La métaphore n’éveille en moi qu’un faible ricochet emporté par le vent. Un mouvement. Bouger. Et si je bougeais ? L’univers y gagnerait-il en réalité ? Aucune idée. Je tente le coup, pour me retrouver très vite – trop vite – entravée dans mes efforts. Du bout des doigts, j’explore à tâtons les parois de ma prison. Je cherche une faille, une ouverture, n’importe quoi. L’obstacle reste homogène. Du bois ? Peut-être, mais si finement poli que le grain en est quasiment imperceptible.
Soudain, je panique.
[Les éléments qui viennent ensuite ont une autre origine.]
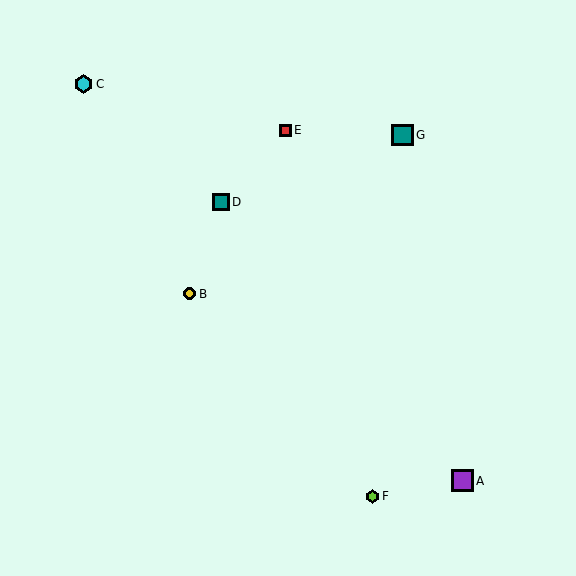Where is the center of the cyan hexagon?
The center of the cyan hexagon is at (84, 84).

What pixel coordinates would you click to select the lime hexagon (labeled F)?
Click at (373, 496) to select the lime hexagon F.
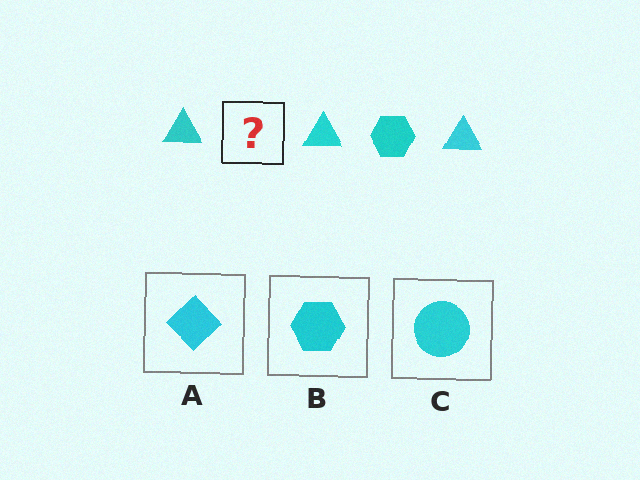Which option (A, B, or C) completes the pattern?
B.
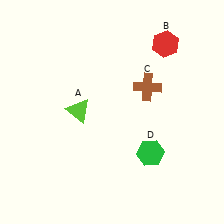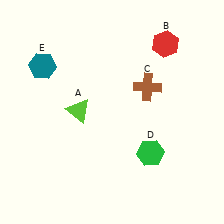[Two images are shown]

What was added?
A teal hexagon (E) was added in Image 2.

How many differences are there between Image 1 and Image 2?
There is 1 difference between the two images.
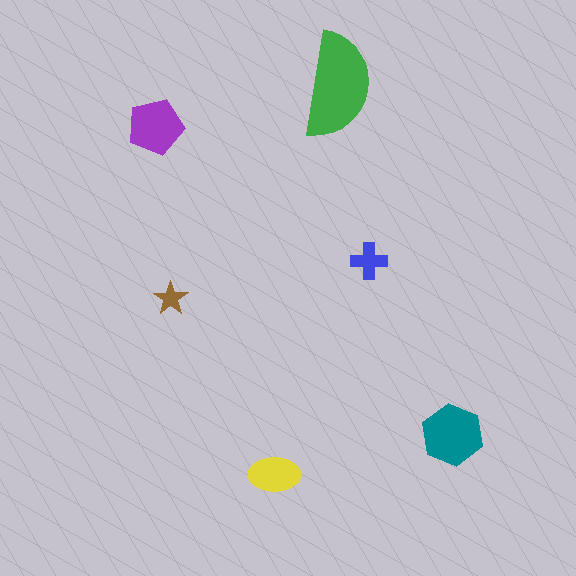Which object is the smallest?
The brown star.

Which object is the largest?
The green semicircle.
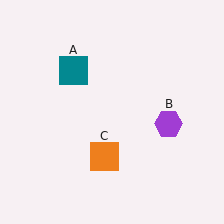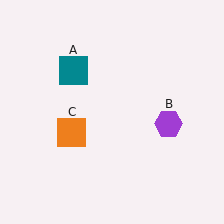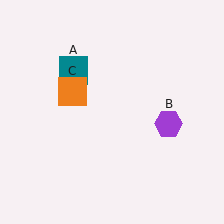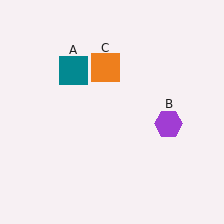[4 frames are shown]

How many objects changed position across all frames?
1 object changed position: orange square (object C).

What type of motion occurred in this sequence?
The orange square (object C) rotated clockwise around the center of the scene.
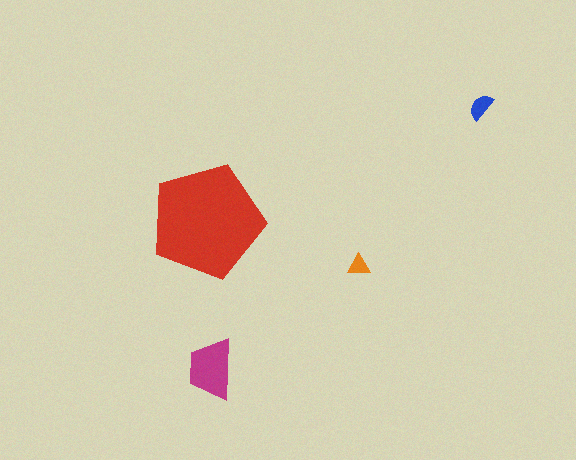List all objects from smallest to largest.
The orange triangle, the blue semicircle, the magenta trapezoid, the red pentagon.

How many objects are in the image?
There are 4 objects in the image.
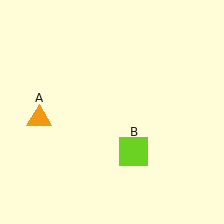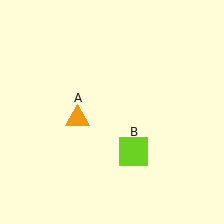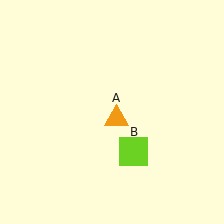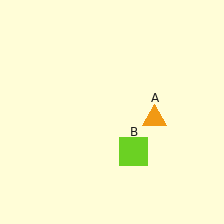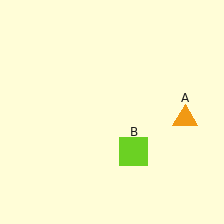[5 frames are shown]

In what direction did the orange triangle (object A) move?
The orange triangle (object A) moved right.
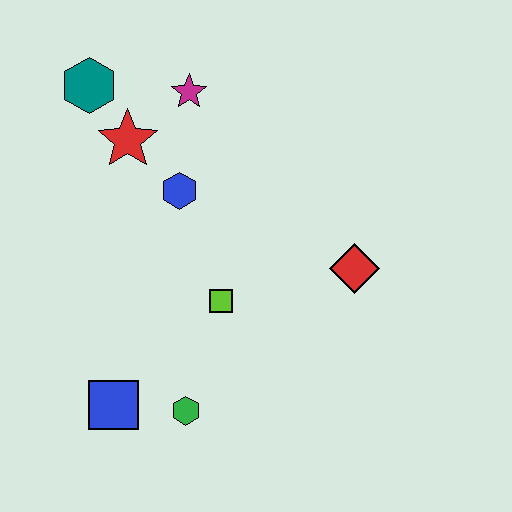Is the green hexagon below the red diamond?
Yes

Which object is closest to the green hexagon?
The blue square is closest to the green hexagon.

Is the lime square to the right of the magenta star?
Yes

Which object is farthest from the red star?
The green hexagon is farthest from the red star.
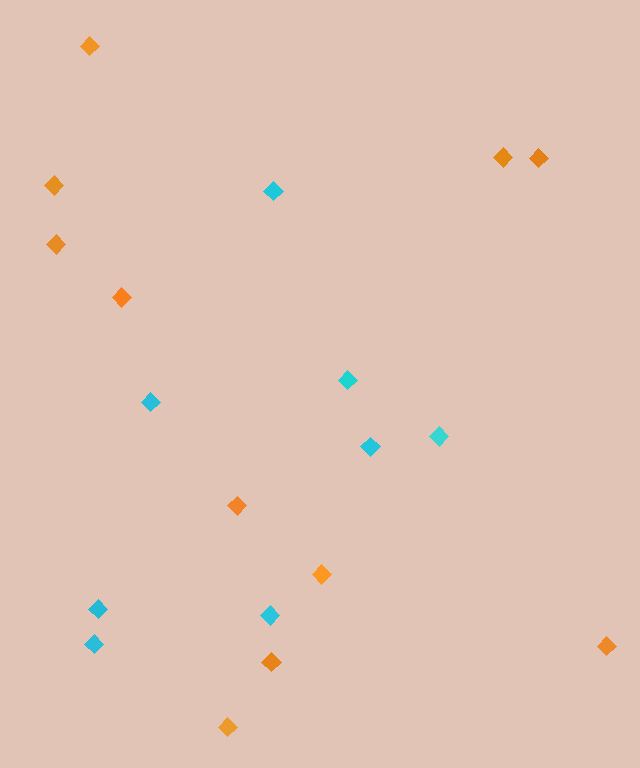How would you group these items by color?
There are 2 groups: one group of orange diamonds (11) and one group of cyan diamonds (8).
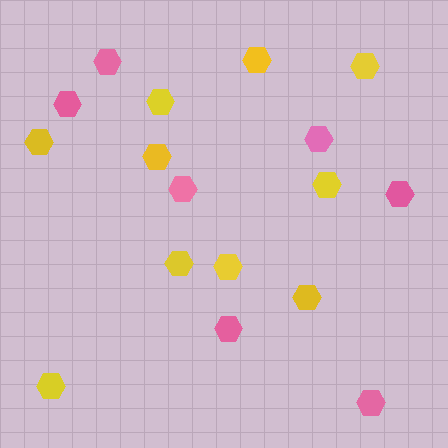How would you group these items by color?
There are 2 groups: one group of yellow hexagons (10) and one group of pink hexagons (7).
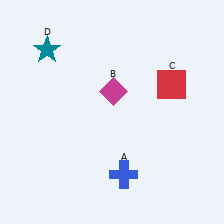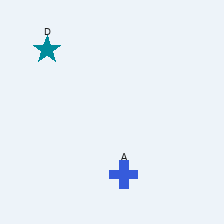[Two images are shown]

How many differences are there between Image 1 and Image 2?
There are 2 differences between the two images.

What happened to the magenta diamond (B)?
The magenta diamond (B) was removed in Image 2. It was in the top-right area of Image 1.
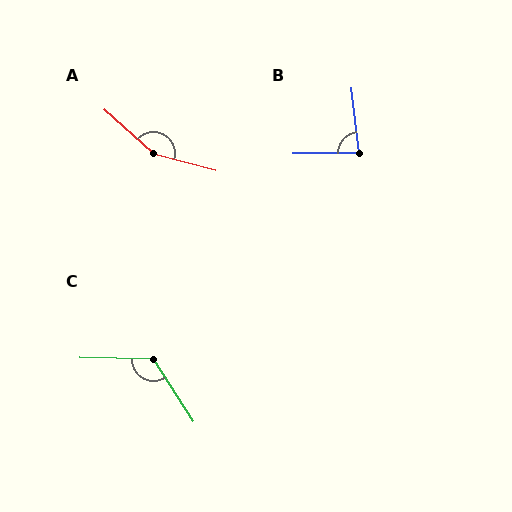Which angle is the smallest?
B, at approximately 84 degrees.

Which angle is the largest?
A, at approximately 153 degrees.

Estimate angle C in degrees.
Approximately 124 degrees.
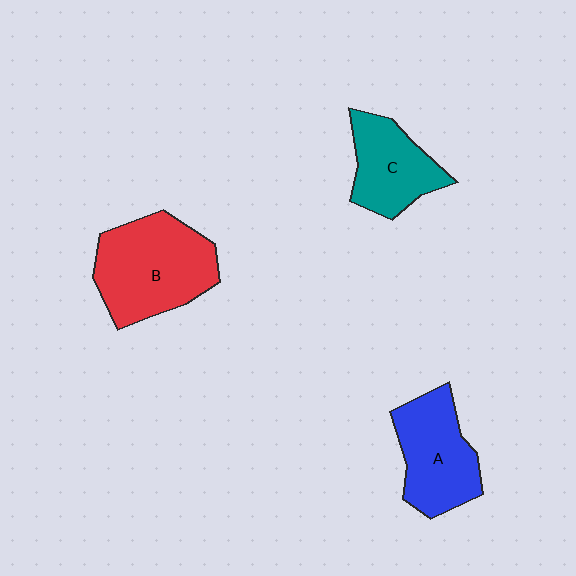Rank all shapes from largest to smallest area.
From largest to smallest: B (red), A (blue), C (teal).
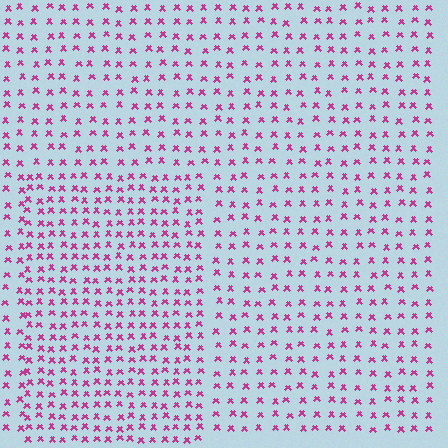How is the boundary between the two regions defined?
The boundary is defined by a change in element density (approximately 1.5x ratio). All elements are the same color, size, and shape.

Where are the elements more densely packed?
The elements are more densely packed inside the rectangle boundary.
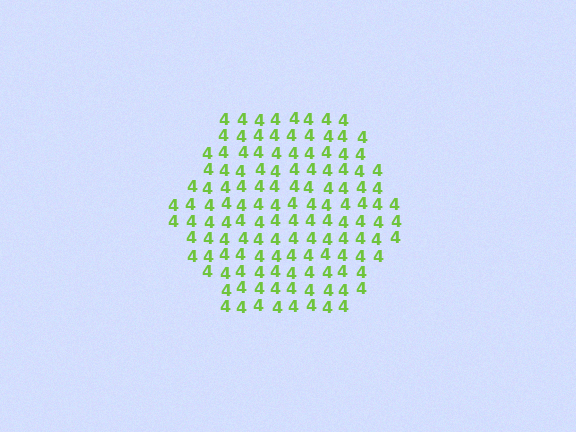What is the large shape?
The large shape is a hexagon.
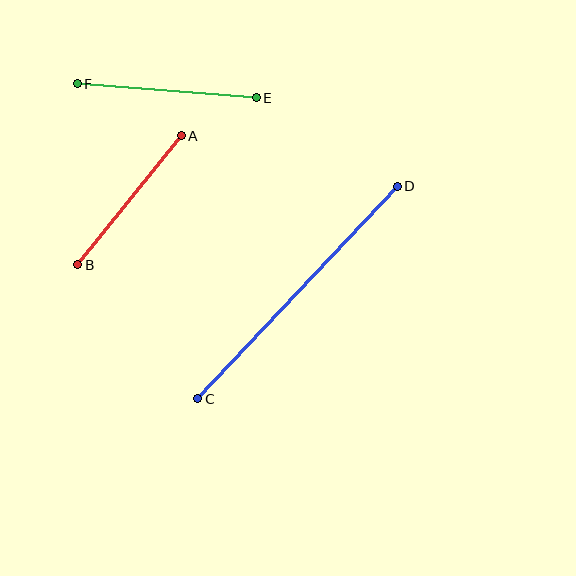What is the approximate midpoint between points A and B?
The midpoint is at approximately (129, 200) pixels.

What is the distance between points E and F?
The distance is approximately 180 pixels.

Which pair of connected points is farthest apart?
Points C and D are farthest apart.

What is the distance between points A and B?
The distance is approximately 166 pixels.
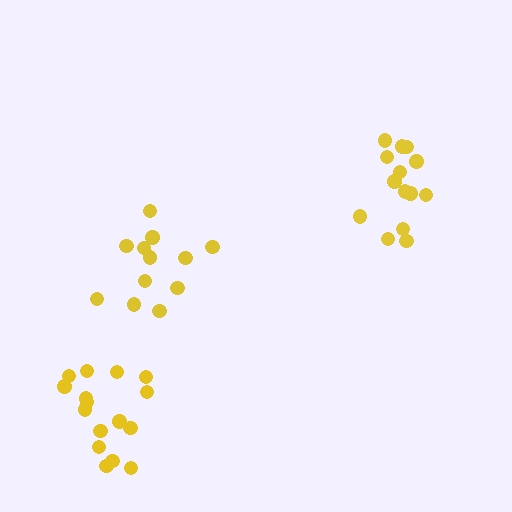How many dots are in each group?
Group 1: 14 dots, Group 2: 12 dots, Group 3: 16 dots (42 total).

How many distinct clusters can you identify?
There are 3 distinct clusters.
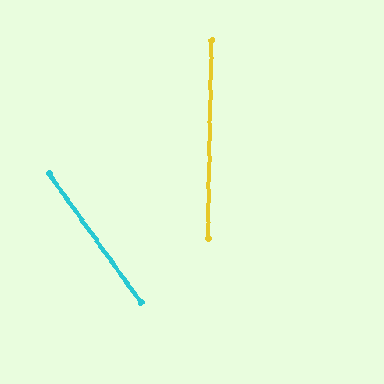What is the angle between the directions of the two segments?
Approximately 36 degrees.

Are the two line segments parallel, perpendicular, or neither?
Neither parallel nor perpendicular — they differ by about 36°.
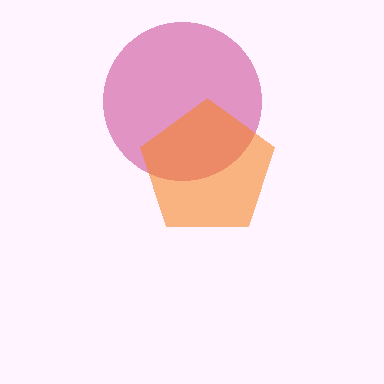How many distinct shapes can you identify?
There are 2 distinct shapes: a magenta circle, an orange pentagon.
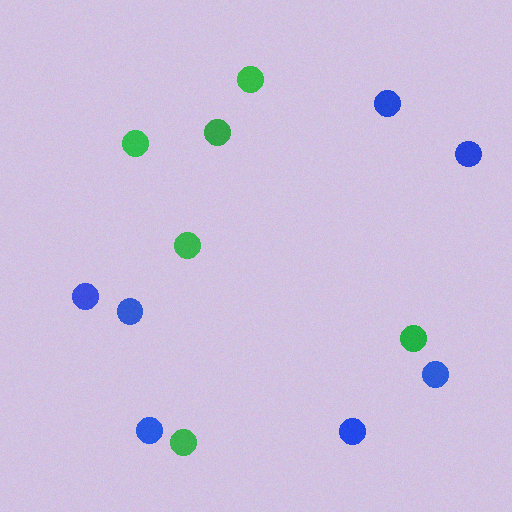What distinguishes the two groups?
There are 2 groups: one group of green circles (6) and one group of blue circles (7).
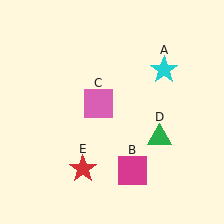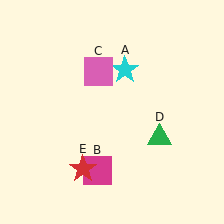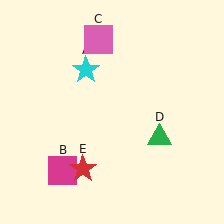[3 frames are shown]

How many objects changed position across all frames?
3 objects changed position: cyan star (object A), magenta square (object B), pink square (object C).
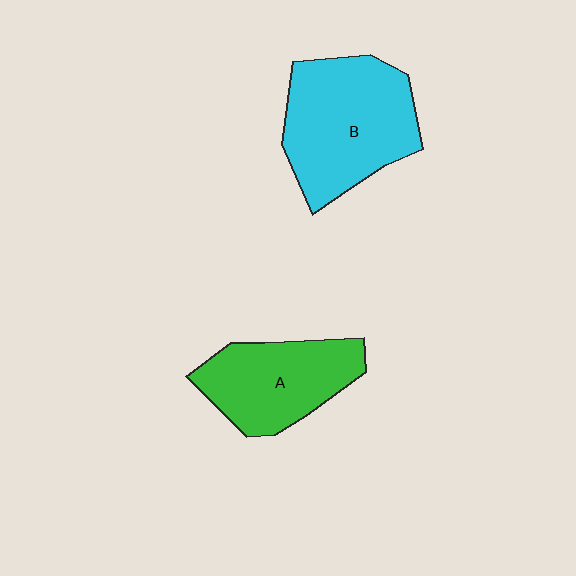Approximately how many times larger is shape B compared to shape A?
Approximately 1.3 times.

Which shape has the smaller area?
Shape A (green).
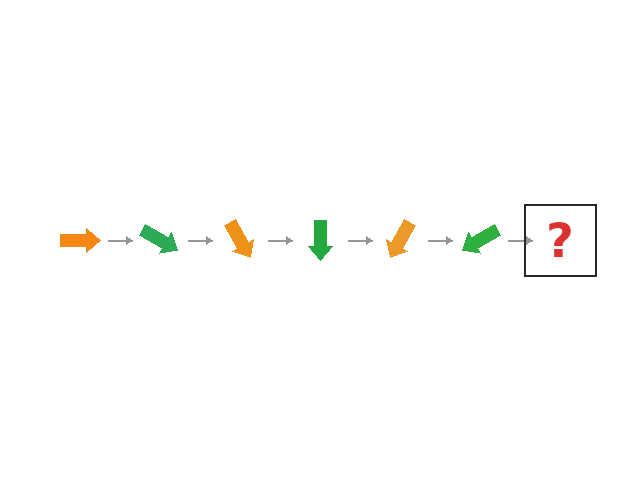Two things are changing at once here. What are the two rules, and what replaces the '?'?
The two rules are that it rotates 30 degrees clockwise each step and the color cycles through orange and green. The '?' should be an orange arrow, rotated 180 degrees clockwise from the start.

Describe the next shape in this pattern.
It should be an orange arrow, rotated 180 degrees clockwise from the start.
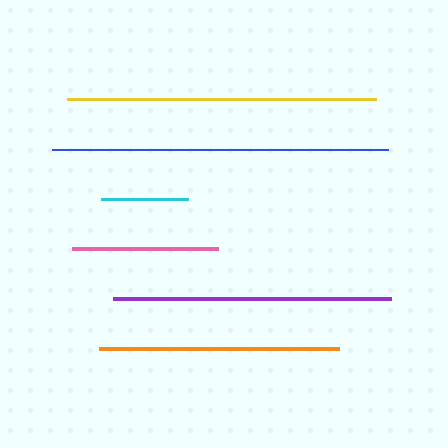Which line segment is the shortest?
The cyan line is the shortest at approximately 87 pixels.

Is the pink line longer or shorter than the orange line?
The orange line is longer than the pink line.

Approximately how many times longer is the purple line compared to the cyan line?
The purple line is approximately 3.2 times the length of the cyan line.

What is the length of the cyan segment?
The cyan segment is approximately 87 pixels long.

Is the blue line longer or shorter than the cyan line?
The blue line is longer than the cyan line.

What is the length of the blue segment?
The blue segment is approximately 336 pixels long.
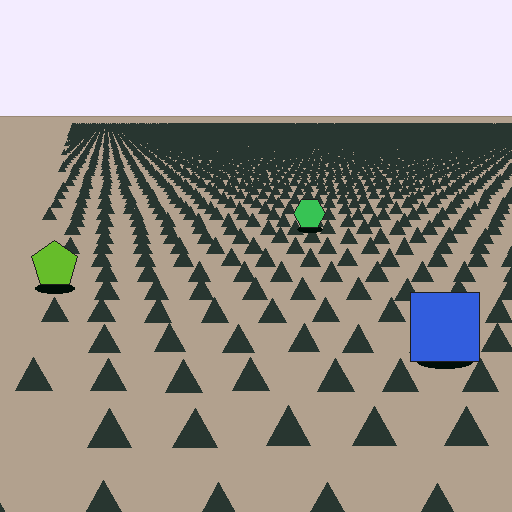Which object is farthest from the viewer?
The green hexagon is farthest from the viewer. It appears smaller and the ground texture around it is denser.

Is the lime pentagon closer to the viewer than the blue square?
No. The blue square is closer — you can tell from the texture gradient: the ground texture is coarser near it.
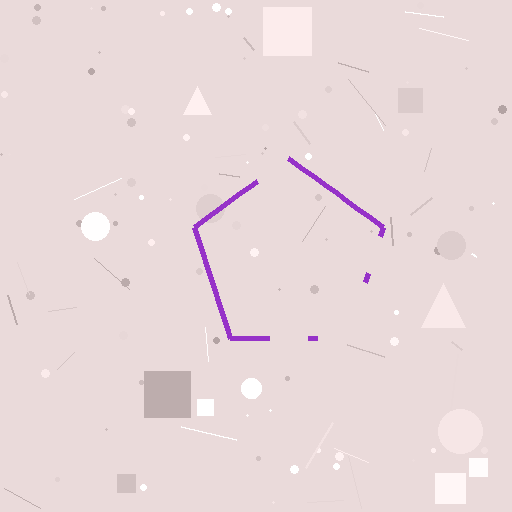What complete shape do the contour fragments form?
The contour fragments form a pentagon.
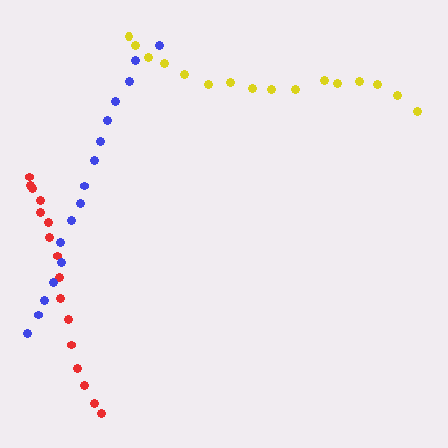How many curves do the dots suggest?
There are 3 distinct paths.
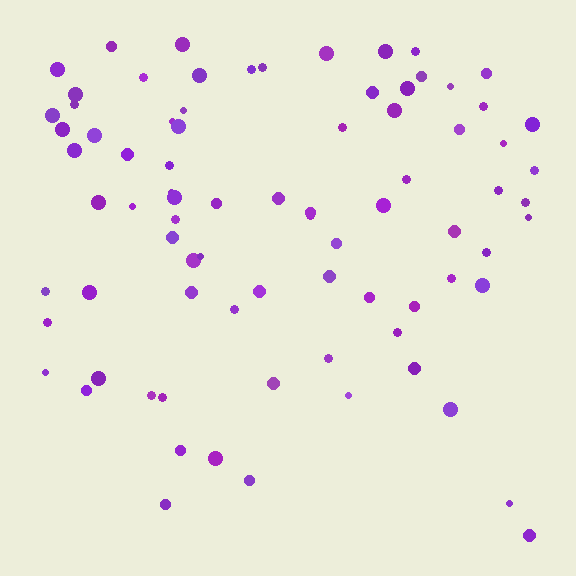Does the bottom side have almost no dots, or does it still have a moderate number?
Still a moderate number, just noticeably fewer than the top.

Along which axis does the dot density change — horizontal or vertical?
Vertical.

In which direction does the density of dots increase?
From bottom to top, with the top side densest.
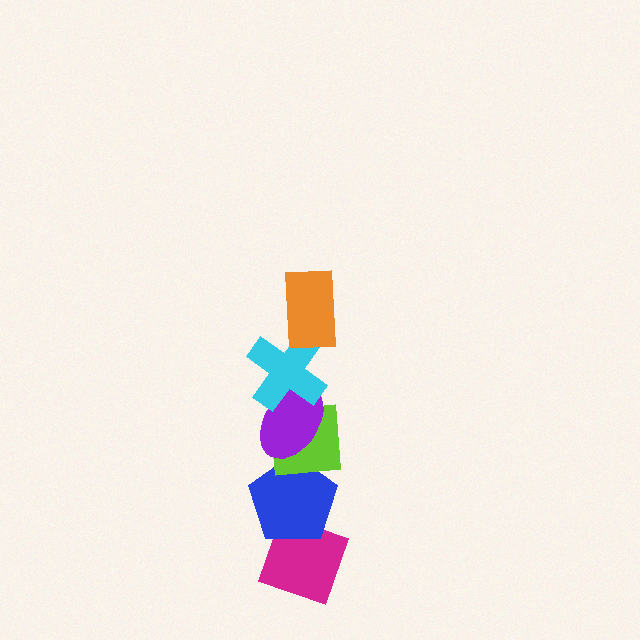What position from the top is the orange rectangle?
The orange rectangle is 1st from the top.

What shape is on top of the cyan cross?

Je n’arrive même pas à réfléchir. Le néant extérieur fait trop bien écho à celui qui m’habite. Guidée par l’instinct, je me débats. D’abord timides, mes gesticulations gagnent en force à mesure que la colère remplace la peur, sombre reflet de mon incompréhension. Que se passe-t-il ? Qui a osé m’enfermer de la sorte. Et en premier lieu qui suis-je ?
— Tu es Isalys. Et tu vas enfin payer pour tes crimes !
La voix inconnue, indubitablement masculine, me heurte de plein fouet. Elle résonne directement à l’intérieur de ma tête, aussi insidieuse que venimeuse. Qu’est-ce que cette diablerie ? Cette fois, je suis déchaînée quand je cogne sur la surface devant moi. Je perçois une bulle d’énergie monter du centre de mon être. Je la laisse croître, ne cherche pas à la contrôler, mais m’appuie sur elle comme sur une vieille amie.
Enfin ! Le bois vole en éclat autour de moi. Je bondis de ma cage si vite que la seconde suivante je suis debout dans une pièce étrange. Les murs sont constitués de larges blocs de pierres blanches et noires. Ils sont disposés de manière à dessiner des formes abstraites qui ne représentent rien à mes yeux. Aux quatre coins s’élèvent des colonnes massives ciselées avec art. Du moins autant que je puisse en juger. De porte, nulle trace. Une boîte dans une boîte, quelle ironie.
— Par le Premier Astre, où suis-je ?
Ma propre voix me fait sursauter. Elle me rassure en même temps, car elle brise le silence. Basse, atone. Un drôle de chuchotement, plus puissant qu’il ne le devrait. Je repousse de nouvelles interrogations sur mon identité. Hors de question que l’inconnu s’immisce encore sous mon crâne ! Et puis ce n’est pas le plus important actuellement. Je dois d’abord déterminer à quel point je suis en danger.
Je pose enfin le regard sur ma geôle faiblement éclairée par des torches factices, et ne peux m’empêcher de reculer d’un bon pas. Un cercueil ! Ces malades – quels qu’ils soient – m’ont mise dans un cercueil. Non, mais c’est quoi leur problème ? Pendant que mon esprit patine, mon corps prend la relève. Ma respiration se fait plus profonde, plus lente. Mes muscles se détendent alors même que j’adopte une posture défensive. Bon à savoir : mon instinct, lui, ne manque pas d’acuité.
Avec méfiance, je m’approche de l’objet du délit : un simple coffre sombre de bonne facture. J’éprouve toutefois un puissant malaise à sa vue. La chair de poule se répand sur mes avant-bras, avertissement discret. Oui, mais contre quoi ? Soudain, un éclat cuivré attire mon attention. Sur la partie du couvercle encore intacte est accrochée une plaque métallique.
De là où je suis, je peux clairement lire l’inscription gravée dessus. Un simple poème, court et mystérieux. Inquiétant, pour le moins. La menace y est aussi explicite que possible. Comme pour l’exorciser, je me force à prononcer les mots à voix haute.
« Toi qui parcours le monde comme un feu de forêt,
Souviens-toi que ta colère est à double tranchant.
Tu la brandis pour te défendre, te mettant en danger.
Aujourd’hui, sache-le, est venue l’heure du jugement.
Trouve en toi la paix de l’Etoile du Matin,
Trouve hors de toi la capacité d’aimer.
L’échec ne peut que signifier ta fin,
Sois juste, honorable ou disparais sans regret. »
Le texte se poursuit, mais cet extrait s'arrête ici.